Anthropic code-execution server-tool declarations enable the built-in Python tool for the request. The server must be started with code execution enabled, for example with mistralrs serve --agent ... or mistralrs serve --enable-code-execution ....

{
"tools": [
{"type": "code_execution_20250825", "name": "code_execution"}
],
"agent_permission": "auto"
}

You can combine both server tools. The Anthropic request field tool_choice: {"type":"none"} disables both client and server tools for that request.

Anthropic-compatible Skills use the same uploaded skill store as OpenAI-compatible Skills. Upload a zip or multipart skill directory to POST /v1/skills, then reference the returned custom skill id from container.skills on /v1/messages.

Start the server with shell execution enabled. --agent is recommended because it also enables the rest of the local agent runtime:

Terminal window
mistralrs serve --agent -p 1234 -m Qwen/Qwen3-4B

List and upload endpoints accept Anthropic headers. When an Anthropic header is present, GET /v1/skills returns Anthropic-style fields such as display_title, latest_version, source, has_more, and next_page. source=custom returns uploaded local Skills; source=anthropic returns an empty list because mistral.rs does not bundle Anthropic-managed built-in Skills.

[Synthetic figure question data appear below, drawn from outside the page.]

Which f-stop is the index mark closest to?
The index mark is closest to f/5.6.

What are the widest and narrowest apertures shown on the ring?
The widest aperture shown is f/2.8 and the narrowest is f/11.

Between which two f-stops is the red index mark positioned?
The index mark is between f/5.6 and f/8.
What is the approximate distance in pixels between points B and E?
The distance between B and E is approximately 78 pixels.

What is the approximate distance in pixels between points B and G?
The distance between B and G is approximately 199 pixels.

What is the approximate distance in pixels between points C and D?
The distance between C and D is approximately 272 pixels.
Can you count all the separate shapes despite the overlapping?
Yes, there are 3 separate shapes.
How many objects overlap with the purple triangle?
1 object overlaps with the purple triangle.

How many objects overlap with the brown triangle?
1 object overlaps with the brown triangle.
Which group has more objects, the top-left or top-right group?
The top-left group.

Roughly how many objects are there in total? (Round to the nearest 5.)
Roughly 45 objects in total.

Use the uploaded Skill in a Messages request:

Terminal window
curl http://localhost:1234/v1/messages \
-H 'content-type: application/json' \
-H 'x-api-key: not-used' \
-H 'anthropic-version: 2023-06-01' \
-H 'anthropic-beta: code-execution-2025-08-25,skills-2025-10-02' \
-d '{
"model": "default",
"max_tokens": 1024,
"agent_permission": "auto",
"max_tool_rounds": 6,
"container": {
"skills": [
{"type": "custom", "skill_id": "skill_...", "version": "latest"}
]
},
"tools": [
{"type": "code_execution_20250825", "name": "code_execution"}
],
"messages": [
{"role": "user", "content": "Use the uploaded skill to complete the task."}
]
}'

Skills are mounted into the shell runtime. The Anthropic code execution tool declaration is accepted for client compatibility and enables Python code execution too, but the skill bundle itself is read from the shell workdir under skills/<skill-name>/.

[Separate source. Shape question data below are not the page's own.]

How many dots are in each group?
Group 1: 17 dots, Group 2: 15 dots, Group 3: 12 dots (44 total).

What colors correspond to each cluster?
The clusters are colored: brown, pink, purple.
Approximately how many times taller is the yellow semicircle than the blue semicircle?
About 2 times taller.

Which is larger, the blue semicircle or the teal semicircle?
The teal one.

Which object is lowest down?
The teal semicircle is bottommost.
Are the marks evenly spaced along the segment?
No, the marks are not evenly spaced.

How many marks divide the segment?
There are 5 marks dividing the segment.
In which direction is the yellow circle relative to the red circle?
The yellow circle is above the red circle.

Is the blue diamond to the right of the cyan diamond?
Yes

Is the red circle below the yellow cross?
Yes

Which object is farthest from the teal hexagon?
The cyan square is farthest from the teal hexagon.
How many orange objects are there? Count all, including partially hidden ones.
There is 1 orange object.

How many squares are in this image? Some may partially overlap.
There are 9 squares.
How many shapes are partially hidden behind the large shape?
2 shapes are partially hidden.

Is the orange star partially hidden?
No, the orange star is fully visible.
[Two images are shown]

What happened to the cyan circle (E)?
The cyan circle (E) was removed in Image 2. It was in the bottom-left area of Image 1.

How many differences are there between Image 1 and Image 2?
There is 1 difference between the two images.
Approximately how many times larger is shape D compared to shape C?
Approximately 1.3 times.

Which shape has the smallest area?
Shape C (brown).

Generated artifacts are available the same way as other mistral.rs agentic files. Non-streaming responses include a top-level files array, and streaming responses emit file_produced events. Download bytes from GET /v1/files/{file_id}/content.

ExampleWhat it shows
anthropic_chatPlain non-streaming Messages request.
anthropic_streamingAnthropic SSE parsing.
anthropic_tool_callingClient-side tool use with tool_use and tool_result.
anthropic_agenticAnthropic server-tool declarations mapped to mistral.rs web search and code execution.
anthropic_skillsUpload a custom Skill and use it from container.skills.